Choose Claude Code if you want...

  • The deepest built-in tool catalog (LSP, notebooks, web search, worktrees)
  • 101+ slash commands for power-user workflows
  • Full vim mode with state machine completeness
  • 17 bundled skills with conditional activation and reference files
  • GrowthBook feature flags for gradual rollout capabilities
  • Config migrations for managing large user bases across versions
  • The most extensible plugin/skill architecture

Choose Codex CLI if you want...

  • Three platform-specific sandboxes for local process isolation
  • Bidirectional MCP (consume tools and be consumed as one)
  • Compile-time correctness guarantees (Rust + strict clippy)
  • Dedicated local model support (Ollama + LM Studio)
  • Headless JSONL output for CI/automation pipelines
  • Execution policy DSL for fine-grained command control
  • Apache-2.0 open source license β€” fully auditable
  • Agent jobs: CSV-driven batch multi-agent workflows
πŸ”¬

The real answer

They are two sides of the same coin.

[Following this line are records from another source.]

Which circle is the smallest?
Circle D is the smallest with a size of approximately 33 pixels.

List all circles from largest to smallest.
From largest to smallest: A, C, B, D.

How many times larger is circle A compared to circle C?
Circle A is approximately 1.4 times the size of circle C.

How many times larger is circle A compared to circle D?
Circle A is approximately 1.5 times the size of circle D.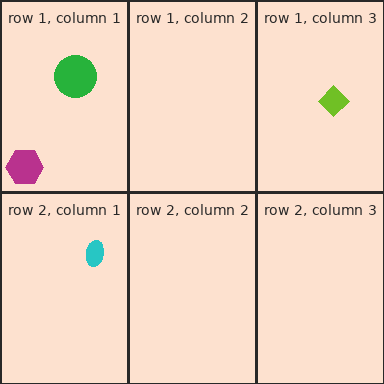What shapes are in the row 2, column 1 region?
The cyan ellipse.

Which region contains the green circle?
The row 1, column 1 region.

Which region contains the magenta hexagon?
The row 1, column 1 region.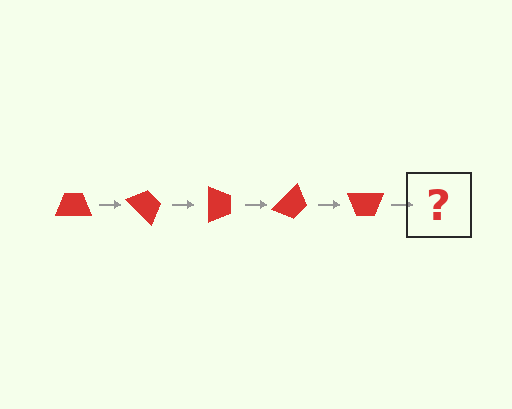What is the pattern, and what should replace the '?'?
The pattern is that the trapezoid rotates 45 degrees clockwise each step. The '?' should be a red trapezoid rotated 225 degrees clockwise.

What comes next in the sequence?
The next element should be a red trapezoid rotated 225 degrees clockwise.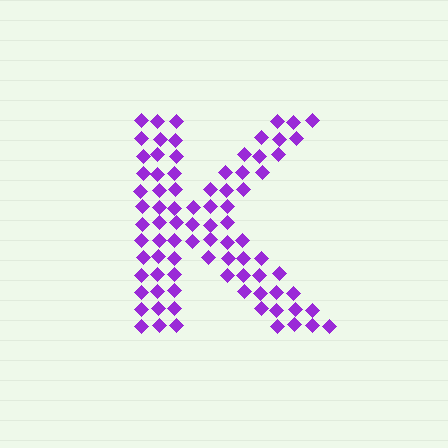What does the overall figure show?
The overall figure shows the letter K.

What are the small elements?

Claude Code is the product-maximizing agent β€” ship everything, gate it behind flags, iterate fast. Codex is the engineering-maximizing agent β€” structure for correctness, open-source everything, let the compiler catch your mistakes. Both are deeply integrated product runtimes. Both have subagent spawning, MCP clients, IDE bridges, and memory systems. The difference is not what they can do β€” it's how they choose to build it.